Program

Preservation and Access: Grants to Preserve and Create Access to Humanities Collections

Period of Performance

5/1/2007 - 10/31/2009

Funding Totals

$348,885.00 (approved)
$348,885.00 (awarded)


Preserving the Charles "Teenie" Harris African American Image Collection, Phase II

FAIN: PC-50099-07

Carnegie Institute (Pittsburgh, PA 15213-4007)
Louise W. Lippincott (Project Director: July 2006 to March 2010)

The cataloging, conservation, creation of finding aids, and mounting on the Internet of 26,963 images that document African American history and culture in Pittsburgh from 1935 to 1975.

In 2001, Carnegie Museum of Art (CMA) purchased the collection of negatives of African American photojournalist Charles "Teenie" Harris.
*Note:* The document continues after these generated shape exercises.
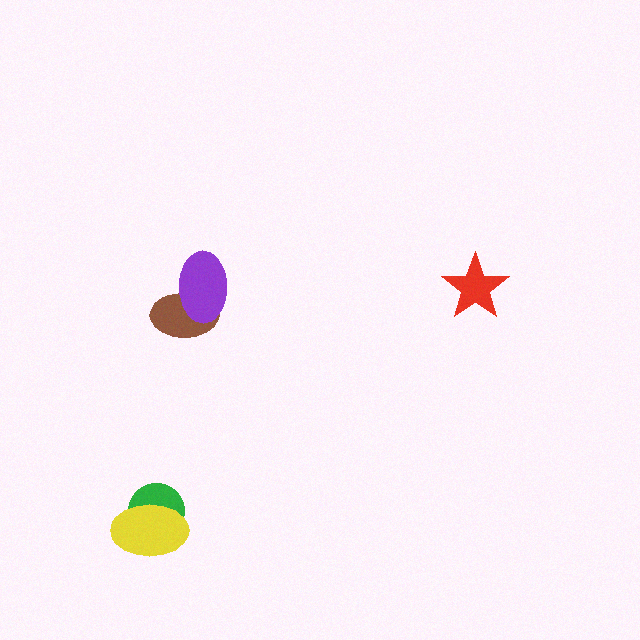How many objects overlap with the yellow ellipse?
1 object overlaps with the yellow ellipse.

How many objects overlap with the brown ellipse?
1 object overlaps with the brown ellipse.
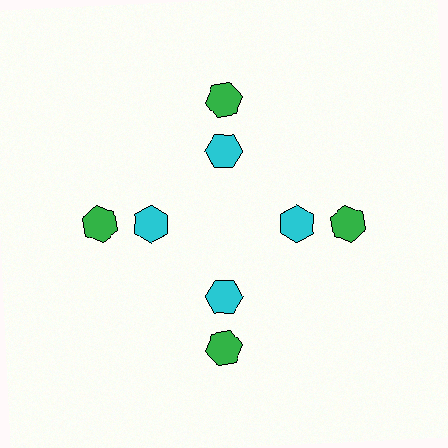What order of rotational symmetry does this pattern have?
This pattern has 4-fold rotational symmetry.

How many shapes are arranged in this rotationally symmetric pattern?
There are 8 shapes, arranged in 4 groups of 2.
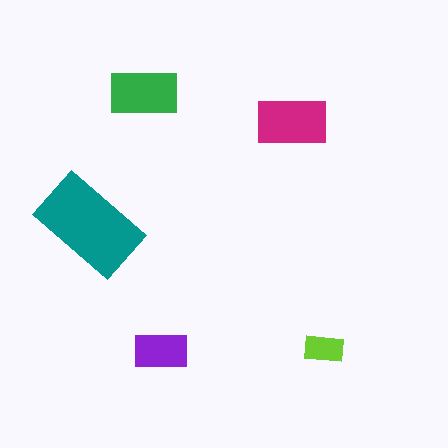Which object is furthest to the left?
The teal rectangle is leftmost.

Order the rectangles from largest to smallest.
the teal one, the magenta one, the green one, the purple one, the lime one.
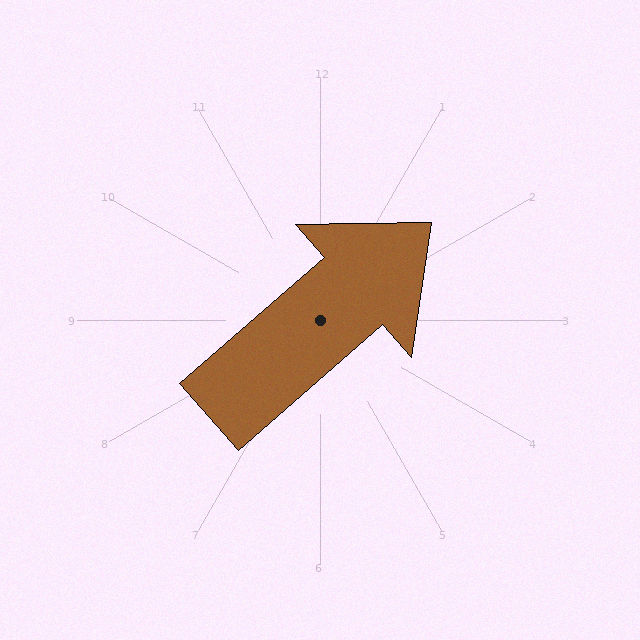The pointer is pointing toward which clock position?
Roughly 2 o'clock.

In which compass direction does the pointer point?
Northeast.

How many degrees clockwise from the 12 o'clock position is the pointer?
Approximately 49 degrees.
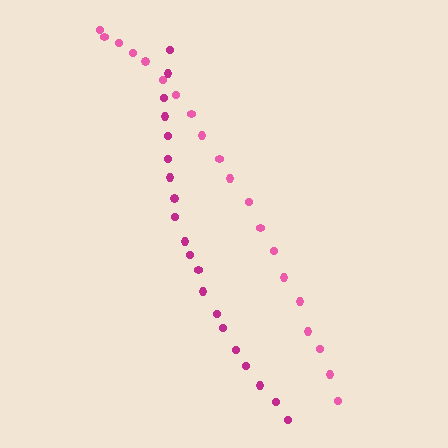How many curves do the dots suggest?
There are 2 distinct paths.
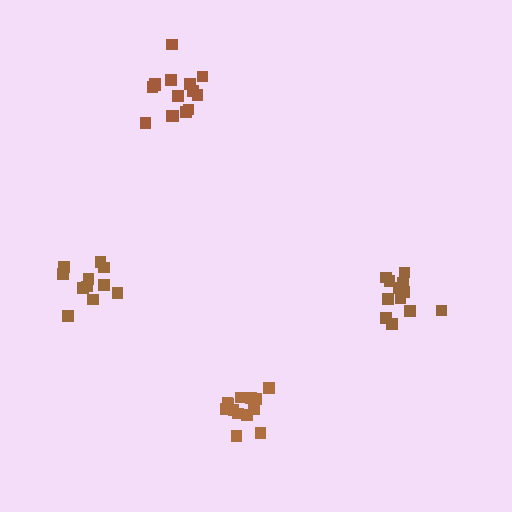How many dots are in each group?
Group 1: 13 dots, Group 2: 11 dots, Group 3: 13 dots, Group 4: 15 dots (52 total).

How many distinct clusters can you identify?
There are 4 distinct clusters.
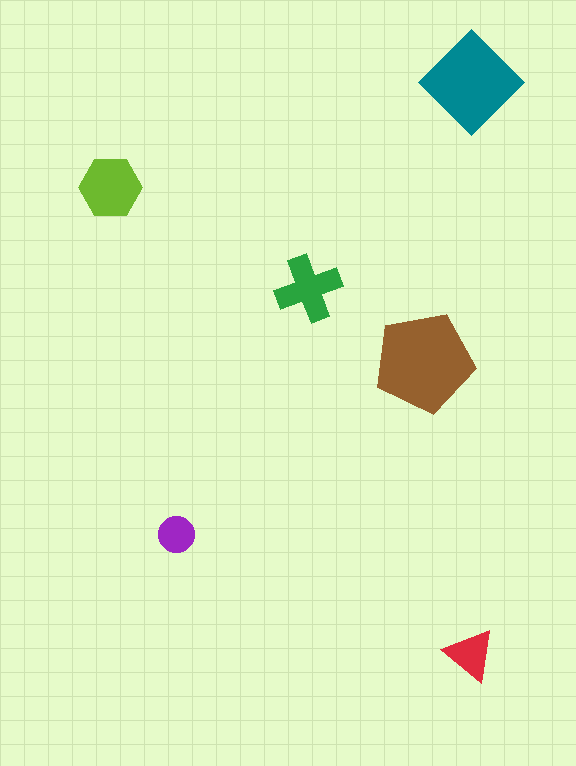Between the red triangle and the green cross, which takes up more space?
The green cross.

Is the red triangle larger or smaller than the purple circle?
Larger.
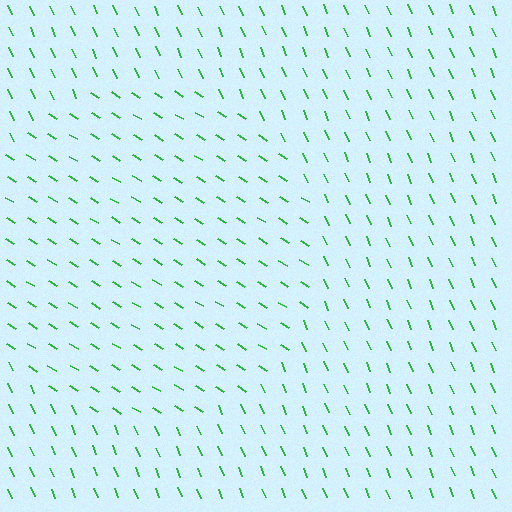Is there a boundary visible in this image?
Yes, there is a texture boundary formed by a change in line orientation.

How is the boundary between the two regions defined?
The boundary is defined purely by a change in line orientation (approximately 36 degrees difference). All lines are the same color and thickness.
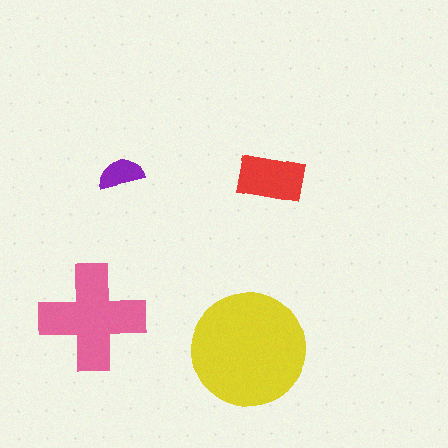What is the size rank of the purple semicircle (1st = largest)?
4th.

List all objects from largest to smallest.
The yellow circle, the pink cross, the red rectangle, the purple semicircle.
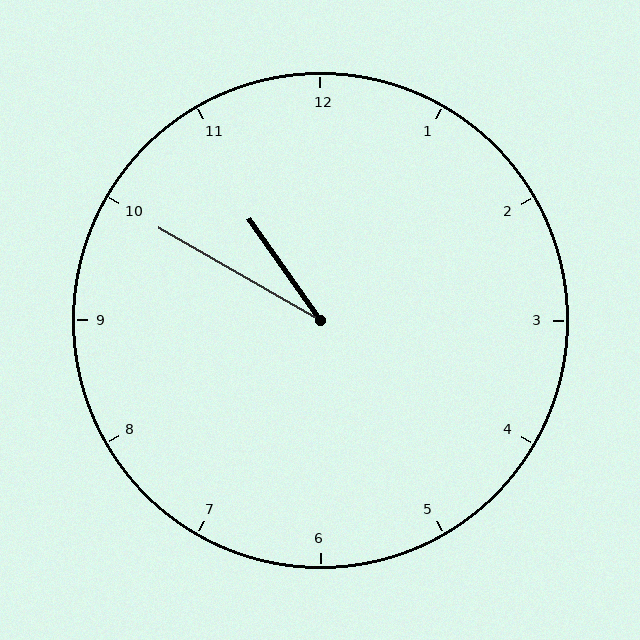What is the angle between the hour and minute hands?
Approximately 25 degrees.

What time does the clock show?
10:50.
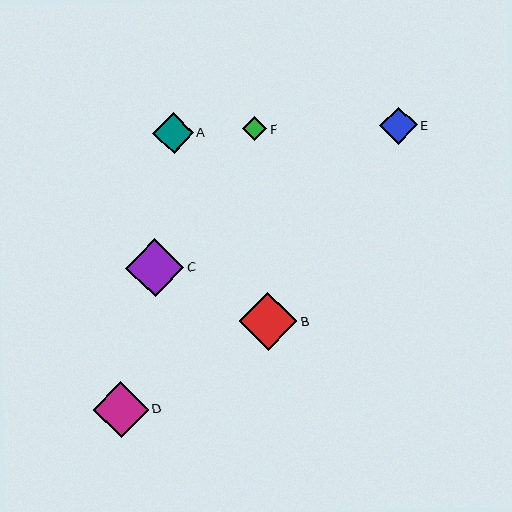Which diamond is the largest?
Diamond C is the largest with a size of approximately 58 pixels.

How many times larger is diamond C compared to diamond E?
Diamond C is approximately 1.5 times the size of diamond E.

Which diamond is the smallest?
Diamond F is the smallest with a size of approximately 24 pixels.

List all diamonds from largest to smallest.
From largest to smallest: C, B, D, A, E, F.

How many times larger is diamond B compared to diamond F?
Diamond B is approximately 2.5 times the size of diamond F.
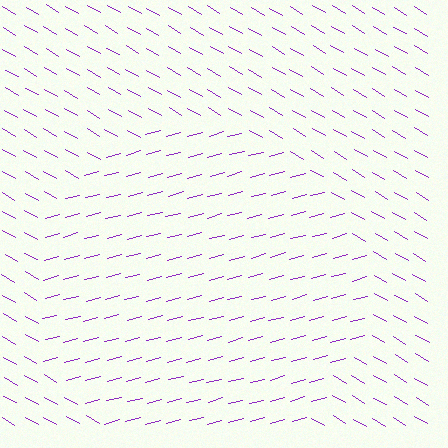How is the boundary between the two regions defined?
The boundary is defined purely by a change in line orientation (approximately 45 degrees difference). All lines are the same color and thickness.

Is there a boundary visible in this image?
Yes, there is a texture boundary formed by a change in line orientation.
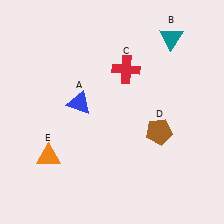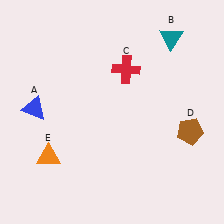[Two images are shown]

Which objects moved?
The objects that moved are: the blue triangle (A), the brown pentagon (D).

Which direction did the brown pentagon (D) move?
The brown pentagon (D) moved right.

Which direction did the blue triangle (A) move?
The blue triangle (A) moved left.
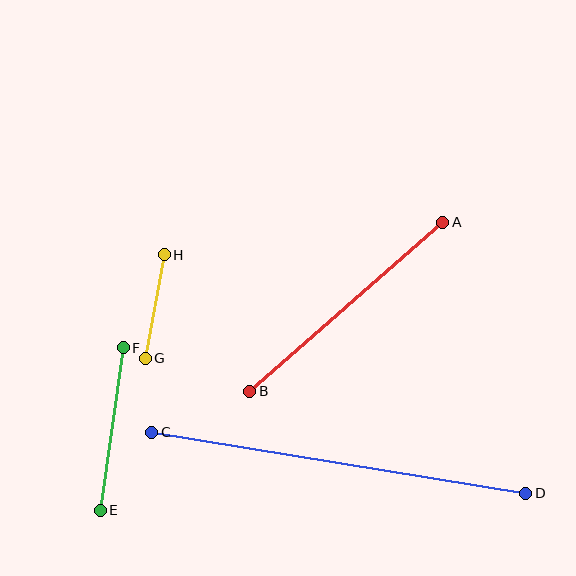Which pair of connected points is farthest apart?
Points C and D are farthest apart.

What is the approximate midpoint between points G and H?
The midpoint is at approximately (155, 307) pixels.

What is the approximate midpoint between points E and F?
The midpoint is at approximately (112, 429) pixels.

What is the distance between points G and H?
The distance is approximately 105 pixels.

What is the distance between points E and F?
The distance is approximately 164 pixels.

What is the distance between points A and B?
The distance is approximately 257 pixels.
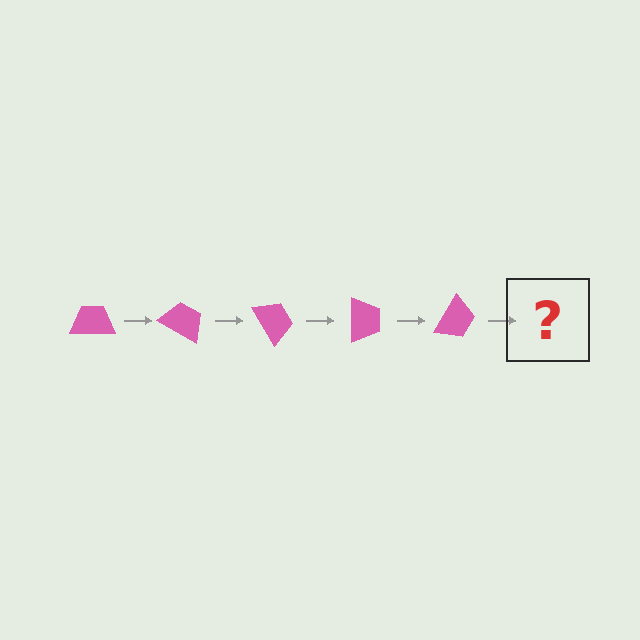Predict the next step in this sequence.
The next step is a pink trapezoid rotated 150 degrees clockwise.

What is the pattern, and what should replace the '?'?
The pattern is that the trapezoid rotates 30 degrees clockwise each step. The '?' should be a pink trapezoid rotated 150 degrees clockwise.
In a 40-year career, Harris produced over 80,000 images that documented daily life in the Black communities of Pittsburgh from 1935 to 1975. Recognizing the potential of the Harris archive to significantly expand understanding about the urban African American experience, CMA made a commitment to preserve, research, and make accessible the images and the stories they tell. In 2005, the museum received an NEH grant of $340,000 for Phase I of the Teenie Harris Archive Project. With Phase I set to achieve its objectives by April 2007-and with mounting interest in and use of the Harris images-CMA is requesting a new grant to support Phase II of the Teenie Harris Archive Project to conserve, catalog, scan, and archivally store additional negatives and to scan these negatives for distribution on CMA's web site.